In one aspect, the specification relates to a heat exchanger plate having:
a planar plate having an inlet and outlet proximate to a first edge of the heat exchanger plate; the planar plate having a plurality of ribs and a plurality of channels, with the base of the plurality of channels being in a plane different from the planar plate, the plurality of channels being in fluid communication from the inlet to the outlet permitting fluid flow from the inlet to the outlet; and
a protrusion coupled to the planar plate proximate to the first edge of the heat exchanger plate and extending away from an axis, with the heat exchanger plate being susceptible to bending about the axis.
In one embodiment, the protrusion coupled to the planar plate proximate to the first edge of the heat exchanger plate extends laterally away from an axis, with the heat exchanger plate being susceptible to bending about the axis.
In one embodiment, the heat exchanger planar plate provides a U-shaped fluid flow path from the inlet to the outlet.
In one embodiment, the heat exchanger planar plate has a central rib extending along the length of the heat exchanger plate, the central rib separating the planar plate into an inlet side and an outlet side; and
wherein the axis extends in line with the central rib.
In one embodiment, the heat exchanger plate protrusion intersects the axis, the protrusion being bar shaped with a centrally positioned pimple-shaped projection that projects from the protrusion along the central rib towards an edge of the heat exchanger plate that is opposed to the first edge.
In one embodiment, the heat exchanger plate protrusion is a longitudinal shaped dimple positioned adjacent to the first edge of the heat exchanger plate, the longitudinal shaped dimple intersecting the axis along which the heat exchanger plate is susceptible to bending.
In one embodiment, the heat exchanger plate protrusion has a triangular shape and extends from the first edge of the heat exchanger plate, the apex of the triangular shaped protrusion being proximate to and in line with the central rib.
In one embodiment, the heat exchanger plate protrusion is a flange extending from the first edge of the heat exchange plate.
In one embodiment, the heat exchanger plate has a protrusion that has a triangular shape and coupled adjacent to the first edge of the heat exchanger plate, the apex of the triangular shaped protrusion being proximate to and in line with the central rib.
In one embodiment, the heat exchanger plate has a first protrusion and a second protrusion, the first protrusion being longitudinal and coupled to the planar plate proximate to the first edge of the heat exchanger plate and laterally extending from the axis, with the heat exchanger plate being susceptible to bending about the axis; and the second protrusion being V-shaped with the apex of the V-shaped protrusion being aligned with the central rib of the heat exchanger plate.
In one embodiment, the heat exchanger plate has a protuberance positioned in the channel proximate to an edge opposed to the first edge, the protuberance intersects the axis about which the heat exchanger is susceptible to bending and extends laterally away towards the longitudinal edges of the heat exchanger plate.
In one embodiment, the heat exchanger plate has a plurality of nipples formed in the channel and extending in the fluid passage.
In one embodiment, the heat exchanger plate has a plurality of nipples are formed proximate to an edge opposed to the first edge.
In one embodiment, the heat exchanger plate has a manifold portion and a heat exchanger portion, the heat exchanger plate provided with a plurality of protrusions between the manifold portion and the heat exchange portion; and
wherein the heat exchanger is susceptible to bending in between the manifold portion and the heat exchanger portion.
In one embodiment, the heat exchanger plate has an axis about which the heat exchanger plate is susceptible to bending perpendicular to the length of the heat exchanger plate.
In one embodiment, the heat exchanger plate has a plurality of protrusions are at an angle from the length of the heat exchanger plate.
Typical plate-type heat exchangers should be known to a person of ordinary skill in the art.

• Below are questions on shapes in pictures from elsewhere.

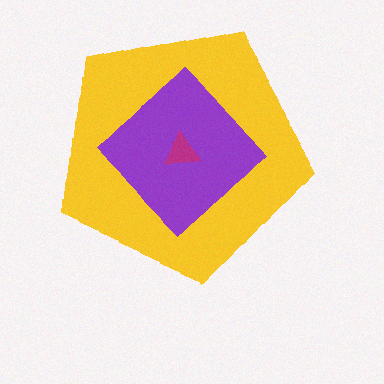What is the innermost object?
The magenta triangle.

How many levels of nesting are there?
3.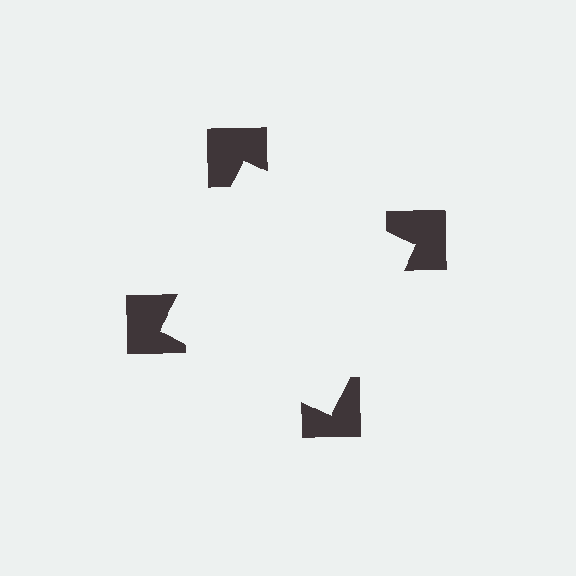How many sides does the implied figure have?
4 sides.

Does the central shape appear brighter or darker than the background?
It typically appears slightly brighter than the background, even though no actual brightness change is drawn.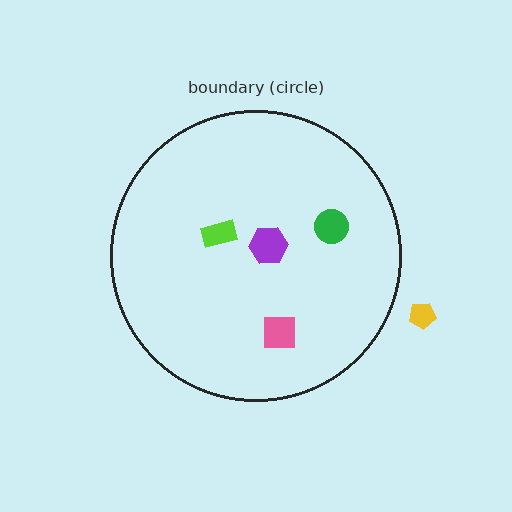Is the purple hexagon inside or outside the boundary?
Inside.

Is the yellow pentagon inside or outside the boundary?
Outside.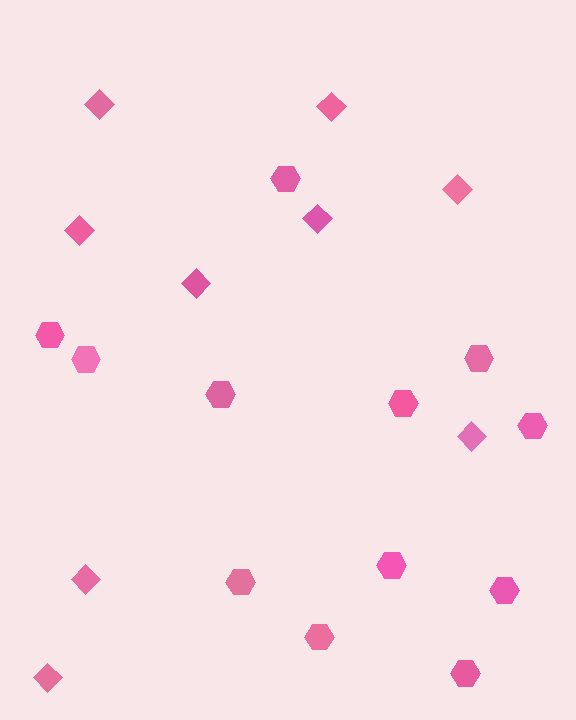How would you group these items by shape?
There are 2 groups: one group of hexagons (12) and one group of diamonds (9).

Some types of heat exchangers are formed by a plurality of plate pairs, while in some others, the heat exchanger is formed using a single plate pair. The plate pair together provide for a fluid channel for flow of a heat exchanger fluid from an inlet of the heat exchanger to the outlet of the heat exchanger, with the peripheral edges of the plate pairs being sealed to each other to prevent leakage of the heat exchanger fluid from the plate pair. Examples of some heat exchangers are shown in, for instance, PCT International Patent Publication Nos. WO 2012/126111, WO 2016/109881A1, WO/2017/070785, and PCT International Patent Application No. PCT/CA2017/051540, incorporated herein by reference.

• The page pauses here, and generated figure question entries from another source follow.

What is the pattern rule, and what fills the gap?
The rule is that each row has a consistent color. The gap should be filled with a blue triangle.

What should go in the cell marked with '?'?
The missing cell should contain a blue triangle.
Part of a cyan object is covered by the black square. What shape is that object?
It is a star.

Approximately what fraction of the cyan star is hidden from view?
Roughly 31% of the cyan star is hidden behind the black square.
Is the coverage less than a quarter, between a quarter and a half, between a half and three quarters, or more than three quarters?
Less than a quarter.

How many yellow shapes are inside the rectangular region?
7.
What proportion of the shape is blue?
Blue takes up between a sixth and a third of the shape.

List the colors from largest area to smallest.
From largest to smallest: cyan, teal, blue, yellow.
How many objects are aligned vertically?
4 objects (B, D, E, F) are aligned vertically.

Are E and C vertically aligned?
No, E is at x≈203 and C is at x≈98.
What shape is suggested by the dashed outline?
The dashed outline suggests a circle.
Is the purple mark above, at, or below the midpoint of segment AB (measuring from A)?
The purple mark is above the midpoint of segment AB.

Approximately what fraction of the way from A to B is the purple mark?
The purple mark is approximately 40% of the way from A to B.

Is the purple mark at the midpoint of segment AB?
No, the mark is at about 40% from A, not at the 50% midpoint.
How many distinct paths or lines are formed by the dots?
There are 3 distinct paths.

In the embodiment shown in
The heat exchanger plate 12 can be stamped to provide a passage 32 having a plurality of channels 24 and a plurality of ribs 26 on both the inlet side 18 and the outlet side 20. Stamping results in the base of the channels 24 being in a first plane, which is different from the plane defined by the planar plate 14, to allow heat exchanger fluid to flow-in. In the embodiment shown in
As noted above, the heat exchanger plate 12 is also provided with an inlet 28 and outlet 30, with the inlet 28 being in fluid communication with the plurality of channels 24 on the inlet side 18, and the outlet 30 being in fluid communication with the plurality of channels 24 on the outlet side 20. Hence, fluid entering from the inlet 28 will flow in the channels 24 on the inlet side 18 till it each reaches the end opposed to the inlet 28 and outlet 30. As the passage ends, the fluid turns and enters the channels 24 on the outlet side 20, flowing to and out from the outlet 30 in the heat exchanger plate 12.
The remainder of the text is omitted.